Need to Enable Security Token for AD user account using Local admin user

Prasanth_e
New Contributor

We are in the process to enable Disk Encryption . Now we have rolled out disk encryption Configuration Profile for user on high Sierra and Mojave , Which is disabled security token unable to process the Disk encryption.

We have a local account on all the Macs which is having secure token and its common account for all Macs . I am looking for script enable security token for AD user account using Local admin user.

3 REPLIES 3

Santosh_BR
New Contributor III

Hey Prashant refer this blog FileVault section.... https://travellingtechguy.eu/

Santosh_BR
New Contributor III

Better one... tweak it accordingly : sysadminctl -secureTokenOn "${username}" -password "${password}" -adminUser "${username}" -adminPassword "${password}"

Stephen_marquar
New Contributor II

We were in the same boat here when it came to enabling FileVault.
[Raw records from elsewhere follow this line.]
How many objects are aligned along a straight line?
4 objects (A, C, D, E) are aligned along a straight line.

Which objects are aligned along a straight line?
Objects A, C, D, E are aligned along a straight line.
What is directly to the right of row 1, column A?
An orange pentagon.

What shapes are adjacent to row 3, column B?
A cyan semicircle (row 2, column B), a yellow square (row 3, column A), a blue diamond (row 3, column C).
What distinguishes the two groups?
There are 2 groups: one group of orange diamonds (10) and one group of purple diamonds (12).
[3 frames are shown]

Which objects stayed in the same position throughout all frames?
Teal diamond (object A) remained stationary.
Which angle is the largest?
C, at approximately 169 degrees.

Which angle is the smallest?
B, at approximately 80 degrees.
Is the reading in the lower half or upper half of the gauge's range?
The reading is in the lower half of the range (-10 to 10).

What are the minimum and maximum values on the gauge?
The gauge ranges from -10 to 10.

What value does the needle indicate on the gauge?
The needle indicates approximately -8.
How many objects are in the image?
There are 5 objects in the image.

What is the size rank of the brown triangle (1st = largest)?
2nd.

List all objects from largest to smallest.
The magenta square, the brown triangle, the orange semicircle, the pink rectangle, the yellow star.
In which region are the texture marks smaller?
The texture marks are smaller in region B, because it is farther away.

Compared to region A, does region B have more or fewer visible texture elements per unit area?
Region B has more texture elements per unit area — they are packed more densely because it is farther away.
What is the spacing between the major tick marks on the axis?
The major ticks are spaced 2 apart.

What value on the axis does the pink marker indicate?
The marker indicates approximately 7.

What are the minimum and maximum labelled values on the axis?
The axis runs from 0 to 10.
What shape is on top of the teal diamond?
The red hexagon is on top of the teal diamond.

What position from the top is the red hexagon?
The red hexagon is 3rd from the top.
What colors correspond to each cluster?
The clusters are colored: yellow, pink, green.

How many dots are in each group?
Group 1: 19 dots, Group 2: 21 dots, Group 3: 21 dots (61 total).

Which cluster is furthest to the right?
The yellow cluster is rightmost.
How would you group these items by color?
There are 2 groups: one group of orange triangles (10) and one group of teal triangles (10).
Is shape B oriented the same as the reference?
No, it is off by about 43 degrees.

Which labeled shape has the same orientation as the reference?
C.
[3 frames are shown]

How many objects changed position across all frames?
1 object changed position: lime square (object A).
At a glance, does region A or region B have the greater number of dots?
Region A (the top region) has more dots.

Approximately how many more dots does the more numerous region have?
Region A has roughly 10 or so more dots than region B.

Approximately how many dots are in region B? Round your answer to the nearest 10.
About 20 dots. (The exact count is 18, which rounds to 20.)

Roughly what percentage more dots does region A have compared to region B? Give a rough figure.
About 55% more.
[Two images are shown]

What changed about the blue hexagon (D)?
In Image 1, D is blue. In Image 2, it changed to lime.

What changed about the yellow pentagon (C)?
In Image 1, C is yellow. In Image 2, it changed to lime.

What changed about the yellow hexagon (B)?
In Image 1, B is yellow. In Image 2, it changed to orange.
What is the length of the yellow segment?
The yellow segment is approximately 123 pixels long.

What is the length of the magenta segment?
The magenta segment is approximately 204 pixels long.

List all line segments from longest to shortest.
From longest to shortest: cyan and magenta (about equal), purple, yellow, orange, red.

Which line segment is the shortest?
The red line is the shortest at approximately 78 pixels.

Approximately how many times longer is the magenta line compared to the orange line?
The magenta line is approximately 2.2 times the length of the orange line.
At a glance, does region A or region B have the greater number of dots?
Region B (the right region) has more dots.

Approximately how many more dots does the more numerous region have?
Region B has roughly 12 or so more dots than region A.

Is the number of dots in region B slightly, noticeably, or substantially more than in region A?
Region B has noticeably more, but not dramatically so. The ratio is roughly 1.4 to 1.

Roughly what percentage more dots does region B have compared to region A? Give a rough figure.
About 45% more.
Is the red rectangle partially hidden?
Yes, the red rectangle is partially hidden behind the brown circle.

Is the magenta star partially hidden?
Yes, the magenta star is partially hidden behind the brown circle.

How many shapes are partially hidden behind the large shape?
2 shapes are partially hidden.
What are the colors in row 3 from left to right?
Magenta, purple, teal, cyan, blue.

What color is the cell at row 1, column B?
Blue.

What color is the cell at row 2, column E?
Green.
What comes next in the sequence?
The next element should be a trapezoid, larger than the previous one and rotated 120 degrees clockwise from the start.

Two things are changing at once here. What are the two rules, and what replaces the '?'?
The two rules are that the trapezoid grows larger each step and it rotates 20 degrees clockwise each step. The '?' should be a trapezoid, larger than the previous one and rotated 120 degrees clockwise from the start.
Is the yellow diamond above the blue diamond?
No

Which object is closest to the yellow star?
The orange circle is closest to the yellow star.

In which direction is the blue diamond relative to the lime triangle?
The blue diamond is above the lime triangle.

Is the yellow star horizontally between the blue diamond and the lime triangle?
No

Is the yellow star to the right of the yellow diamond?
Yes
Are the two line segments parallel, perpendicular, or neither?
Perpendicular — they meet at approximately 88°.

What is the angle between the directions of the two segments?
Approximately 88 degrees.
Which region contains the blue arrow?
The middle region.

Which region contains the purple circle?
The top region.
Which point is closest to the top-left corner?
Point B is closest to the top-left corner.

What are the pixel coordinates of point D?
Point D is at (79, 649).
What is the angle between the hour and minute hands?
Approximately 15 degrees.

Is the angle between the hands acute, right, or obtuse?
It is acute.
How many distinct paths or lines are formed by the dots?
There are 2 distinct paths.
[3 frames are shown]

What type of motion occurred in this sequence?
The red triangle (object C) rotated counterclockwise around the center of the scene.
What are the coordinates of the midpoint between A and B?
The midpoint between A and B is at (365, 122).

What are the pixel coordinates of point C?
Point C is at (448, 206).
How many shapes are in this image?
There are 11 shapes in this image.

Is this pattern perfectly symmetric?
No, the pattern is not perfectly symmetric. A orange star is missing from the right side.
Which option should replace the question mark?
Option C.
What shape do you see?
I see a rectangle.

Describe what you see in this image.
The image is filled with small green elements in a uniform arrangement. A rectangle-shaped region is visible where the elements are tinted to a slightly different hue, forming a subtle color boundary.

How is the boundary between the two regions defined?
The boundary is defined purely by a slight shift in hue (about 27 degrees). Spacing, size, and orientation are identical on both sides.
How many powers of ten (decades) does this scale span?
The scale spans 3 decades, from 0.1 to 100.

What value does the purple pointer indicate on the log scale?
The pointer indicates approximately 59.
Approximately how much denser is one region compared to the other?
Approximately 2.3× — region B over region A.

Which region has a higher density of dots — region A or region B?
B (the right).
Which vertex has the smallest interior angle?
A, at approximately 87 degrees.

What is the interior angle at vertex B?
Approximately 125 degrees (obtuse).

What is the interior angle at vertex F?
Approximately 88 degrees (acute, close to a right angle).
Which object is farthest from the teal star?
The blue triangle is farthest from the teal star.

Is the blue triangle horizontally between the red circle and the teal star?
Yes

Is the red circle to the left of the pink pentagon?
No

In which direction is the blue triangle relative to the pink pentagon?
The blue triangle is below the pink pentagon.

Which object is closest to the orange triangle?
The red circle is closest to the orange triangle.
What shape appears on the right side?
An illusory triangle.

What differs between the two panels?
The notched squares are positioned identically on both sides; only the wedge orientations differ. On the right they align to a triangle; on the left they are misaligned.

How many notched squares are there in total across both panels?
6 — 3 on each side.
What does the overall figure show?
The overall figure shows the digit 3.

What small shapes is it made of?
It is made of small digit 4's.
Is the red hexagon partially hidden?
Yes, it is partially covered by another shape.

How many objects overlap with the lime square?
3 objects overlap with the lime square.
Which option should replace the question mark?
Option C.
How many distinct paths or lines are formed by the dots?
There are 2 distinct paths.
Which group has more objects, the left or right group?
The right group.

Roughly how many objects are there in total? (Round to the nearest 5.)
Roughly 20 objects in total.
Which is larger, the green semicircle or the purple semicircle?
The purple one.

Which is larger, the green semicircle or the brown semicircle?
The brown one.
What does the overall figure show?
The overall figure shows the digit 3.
Before we did this we wanted to make sure all the domain users had secure tokens. We started with a SmartGroup to identify those users. Then we used the script found here: https://github.com/TravellingTechGuy/manageSecureTokens
Keep in mind, when you create the policy to run this script you have to call out the variables. You'll likely want to change variables 4 and 5 to be something like AdminUser and AdminPassword and then pass those variables with the policy. Of course, this would only work if you had the same local admin account using the same admin password on each system.